What are the benefits of having a will?
Having a will means your express wishes — not a legal process or court ruling — are followed. It provides clarity for those left behind and can help to avoid family disputes over who gets what.
A basic will can be as simple as leaving everything to a single person. But wills can also include specific wishes. There might be people you want to remember in a will, or charities you would like to support. It also allows you to distribute specific assets and make some conditions.
Many have family heirlooms they want to pass to specific children, for example, or you may want a child’s inheritance to be used for a specific purpose, like education. And where children are involved, the will can appoint a legal guardian, giving them the authority to take responsibility for your children until they are adults.
How to create your own will
To be legally valid, a will must follow several rules, but there are different ways of creating one.
The simplest form of will is the holographic will. A holographic will is just a handwritten statement of your wishes. While these can be valid wills, they carry the risk that, unless you are a legal professional, errors in how the will is written might cause problems.
Another option is a DIY will, which can be bought on the high street and online. These can help with structure, wording, and even provide tips. But they still carry the risk of mistakes. An added danger of online options is that the format and advice may be for an entirely different jurisdiction.
Will writing services offer an affordable and accessible way to prepare a will. However, thorough research is required, as will writing services are not currently regulated in the UK, so look for indications of their quality. The Right Will’s directors, for example, are all members of the Society of Trust and Estate Practitioners, and the firm partners with Countrywide Tax and Trust Corporation to provide legal services.
Using a solicitor is another common way of preparing a will. Solicitors must be regulated by the law society to practice, so there is a mechanism to seek redress if needed. It is, however, the most expensive way to write a will.
Whichever way you choose, there are a few things that you should do.
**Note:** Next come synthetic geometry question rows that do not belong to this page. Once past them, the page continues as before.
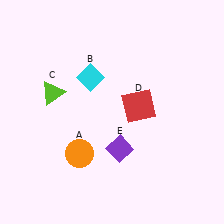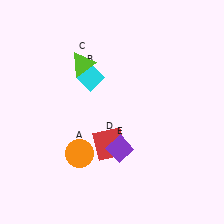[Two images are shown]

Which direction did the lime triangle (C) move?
The lime triangle (C) moved up and to the right.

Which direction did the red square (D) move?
The red square (D) moved down and to the left.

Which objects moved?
The objects that moved are: the lime triangle (C), the red square (D).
First, seek advice from a professional. A professional’s guidance will ensure your will is sound and your wishes are followed. They will also help you think through different eventualities you must cover.
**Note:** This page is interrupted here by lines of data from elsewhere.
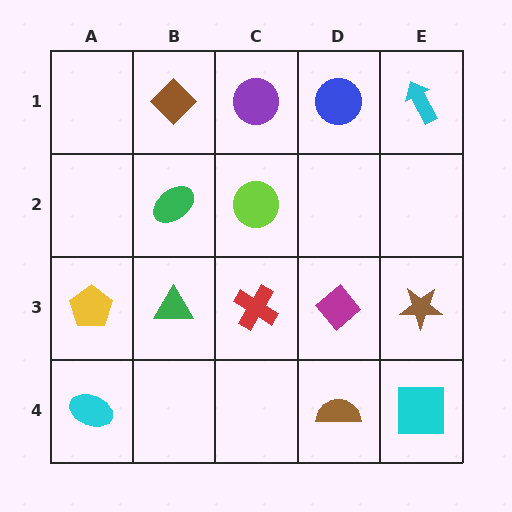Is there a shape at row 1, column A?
No, that cell is empty.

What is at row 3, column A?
A yellow pentagon.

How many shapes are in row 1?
4 shapes.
Second, identify your executors and, if necessary, guardians for any minor children. The role of the executor is an important one. Executors are responsible for ensuring that the wishes set out in your will are met and for handling your estate property until your will is fully executed. An executor can be a beneficiary of your will, and it’s common to name people who you trusted, such as partners or friends, to this role.
You can appoint guardians in your Will who will be responsible for any children you have under 18. It’s important to consider whether they could look after children (or more children if they already have them) and if the values they will instil in your children would align with yours. You should also consider bequeathing some of your estate to help your appointed guardians with the inevitable costs.
Finally, ensure your will is properly witnessed. Two witnesses are required to attest that you were of sound mind and signed of your own free will in their presence. Neither of the witnesses can be a beneficiary of your will.
Conclusion – peace of mind for both you and your loved ones
Your last will and testament ensure your wishes are followed after you die. Despite being a common legal document, less than half the adult population have a valid will in place, which means their wishes may not be followed, and, worse, their death is followed by strife between their family and loved ones.
However, having a will in place avoids this, and, from the smallest memento to your most valuable assets, your estate will be passed on as you desire. Drawing one up is simple, although best done with expert advice, and is an easy way to ensure you know that what you leave will continue to take care of those that you love.